# Newbie question regarding cutting speaker hole



## apilon (May 18, 2006)

Good evening ,

I am pretty new in the DIY world, and my first challenge is to build the SWOPE HT speaker system. Unfortunately there is not much detail regarding the diameter that need to be cut for the speakers. 

So how do i determine the proper inside and outside dimension that i need to draw and cut to fit the speakers?


Alain


----------



## fbov (Aug 28, 2008)

Go to the vendor site, Parts Express in this case, and follow the specifications tab. The PDF tells you to go to the mfr's web site, where you'll find this:
http://swanspeaker.com/products/products.aspx?cid=9&sid=57&pid=192

The drawing at the bottom shows a 116mm hole with a 140mm recess 6mm deep. Do the same thing for the tweeter and you'll get a similar result. However, it never hurts to actually measure your parts when they come. 

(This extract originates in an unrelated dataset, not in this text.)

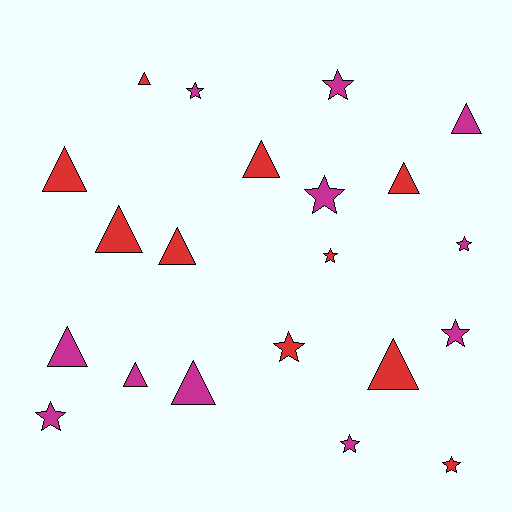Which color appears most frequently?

Paul shows the driver layout on his web site for this design. He likely assumes that you can get the driver dimensional data as I describe above. 
http://sites.google.com/site/undefinition/swope-ht

Welcome; I hope you have fun,
Frank


----------



## 1Michael (Nov 2, 2006)

Rule #1 Never Ever Cut Holes Without Having The Driver In Your Hand.
Rule #2 Wait for the driver to arrive Before Cutting any holes.
Are you starting to see a theme here:T


----------



## supermoore1025 (Jan 1, 2010)

buggers said:


> Rule #1 Never Ever Cut Holes Without Having The Driver In Your Hand.
> Rule #2 Wait for the driver to arrive Before Cutting any holes.
> Are you starting to see a theme here:T


Sorry to hijack this thread but what is an easy way to measure and draw the circles for a subwoofer hole or speaker holes


----------



## gperkins_1973 (Aug 25, 2008)

hi there,

I made up one off these. Just divided the hole diameter in half and marked the points. Put a nail in one end and drill a hole for the pencil to go through on the other end. You need two holes, one for the outer baffle hole and one for the driver to sit on.

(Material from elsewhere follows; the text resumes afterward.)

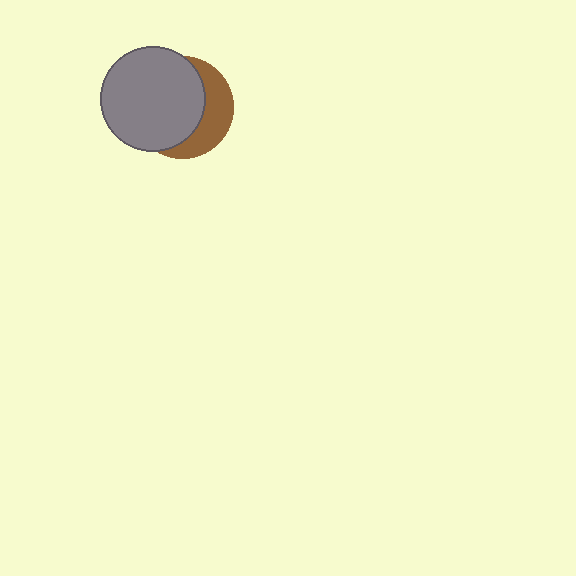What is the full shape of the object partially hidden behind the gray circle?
The partially hidden object is a brown circle.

Worked for me. Defo agree with making sure you have the drivers in front off you before you cut any holes.

cheers

Graham


----------



## fusseli (May 1, 2007)

supermoore1025 said:


> Sorry to hijack this thread but what is an easy way to measure and draw the circles for a subwoofer hole or speaker holes


Recently I've been using a Rotozip/speedsaw with a circle cutter attachment. Works well and the tool is cheap, also conveniently accepts ordinary router bits.

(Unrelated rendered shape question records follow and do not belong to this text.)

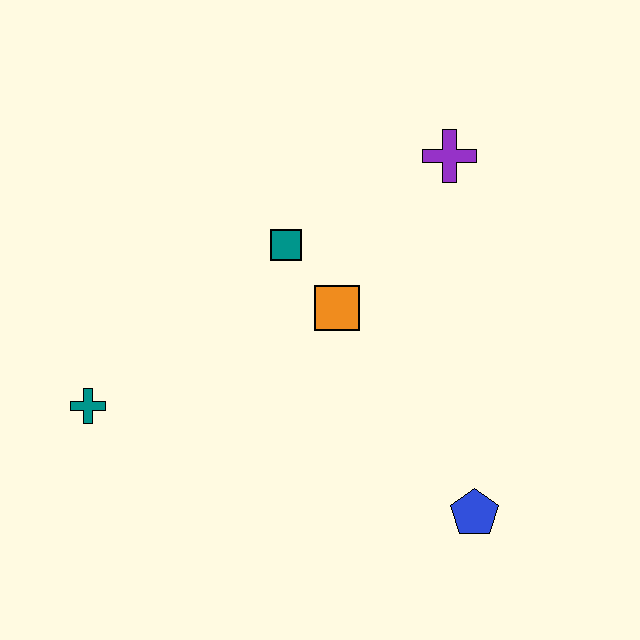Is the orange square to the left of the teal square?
No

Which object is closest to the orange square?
The teal square is closest to the orange square.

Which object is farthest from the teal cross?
The purple cross is farthest from the teal cross.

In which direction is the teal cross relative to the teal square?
The teal cross is to the left of the teal square.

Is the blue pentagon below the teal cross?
Yes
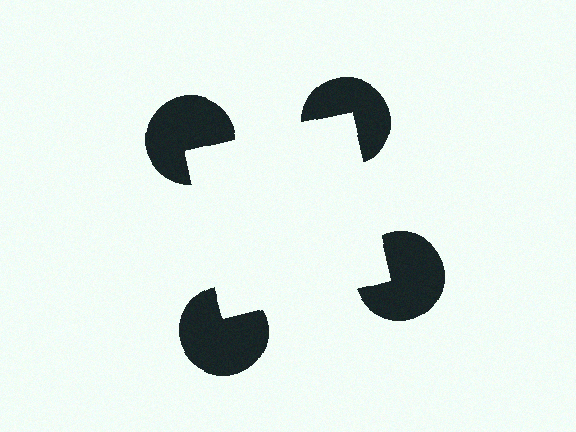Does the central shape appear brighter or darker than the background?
It typically appears slightly brighter than the background, even though no actual brightness change is drawn.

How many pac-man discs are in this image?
There are 4 — one at each vertex of the illusory square.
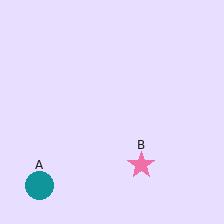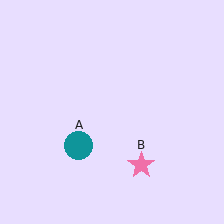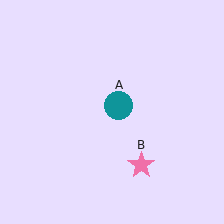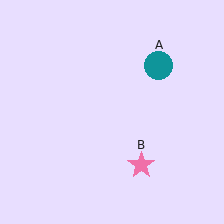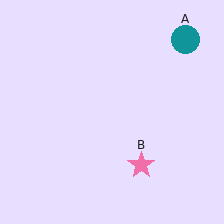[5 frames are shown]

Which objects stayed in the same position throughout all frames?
Pink star (object B) remained stationary.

The most popular, and probably precise, for holes and driver recesses I think is an actual router and circle jig.


----------



## apilon (May 18, 2006)

fbov said:


> Go to the vendor site, Parts Express in this case, and follow the specifications tab. The PDF tells you to go to the mfr's web site, where you'll find this:
> http://swanspeaker.com/products/products.aspx?cid=9&sid=57&pid=192
> 
> The drawing at the bottom shows a 116mm hole with a 140mm recess 6mm deep. Do the same thing for the tweeter and you'll get a similar result. However, it never hurts to actually measure your parts when they come.
> ...


Happy new year Frank ,

Thanks for the answer, now i can get get going with the project


----------



## cast55 (Dec 30, 2010)

Get a circle jig for your router. Parts Express has a couple of different sizes if you can't find one at your local hardware store. If you want to flush-mount the driver, cut the baffle step first. Generally, you want a little bit of clearance from the actual outer diameter of the driver flange - maybe add 1/8" to the actual diameter? Once you cut out the blank, you won't be able to correct this easily, so go as tight as you like, but err on the side of being too large. Measure the thickness of the driver flange and set your router to plunge that deep, and then using the circle jig, carve out your selected diameter. You may need to reset the circle jig to one or two successively smaller diameters, because you need to carve the step all the way from outside diameter to the cutout diameter. Once you have your flange, reset the circle jig for the cutout diameter (which will be the driver basket diameter plus 1/8" or so of clearance), and then depending on the power of your router, you can either cut the blank out in one pass, or do it in several passes, increasing the plunge depth a bit each time until you are all the way through. Be aware that once the blank is no longer connected to the rest of the baffle, the router is free to wander, and can leave a notch or bump where the cutout completes. If you are careful, and the blank is well-supported and prevented from movement (i.e. you want to carve the holes in the baffle before assembling the box) you can complete the cutout using this procedure alone. If the blank is not well supported (such as on an already constructed box), or if you want the most flawless hole possible, the better procedure is to make your cutout only about halfway through, and then finish the cut with a flush trim bit with a bearing on it which can follow the hole that you made to half-depth, thus ensuring that the router can't jerk and damage the hole edge when you complete the cut.


----------